Frage an Martin Burkert von Klaus S. bezüglich Soziale Sicherung

Sehr geehrter Herr Burkert,
mit der Gesundheitsreform 2004 hat der Gesetzgeber alle Kapitalleistungen mit einem Bezug zum früheren Erwerbsleben (z.B.Direktversicherungen) in die Beitragspflicht einbezogen.

Ich kann nicht verstehen, daß die Direktversicherung als betriebliche Altersvorsorge angesehen wird. Meine Firma hat keinerlei finanzielle Leistungen dafür erbracht. Die Prämien in voller Höhe einschl. Pauschalsteuer sind allein von mir bezahlt worden.

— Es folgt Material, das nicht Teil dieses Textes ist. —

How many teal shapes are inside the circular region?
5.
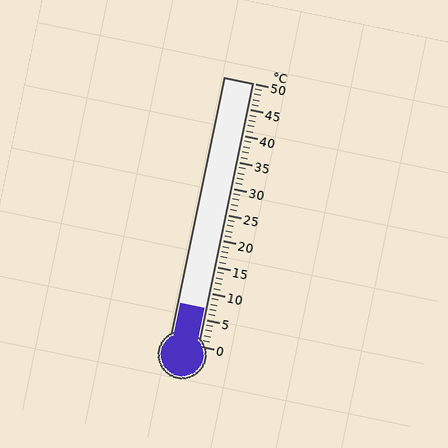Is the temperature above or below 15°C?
The temperature is below 15°C.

Besonders hart trifft mich der Umstand, daß der gesamte Auszahlbertag in ein Immobiliendarlehen für ein eigengenutztes Reihenhaus geflossen ist und ich als mittlerweile Rentner 10 Jahre Beiträge zur Krankenversicherung zahlen muß. Die Nettorente wird deshalb noch weiter verringert.
Fazit für mich persönlich ist, daß ich diese Versicherung mit dieser Festlegung niemals abgeschlossen hätte.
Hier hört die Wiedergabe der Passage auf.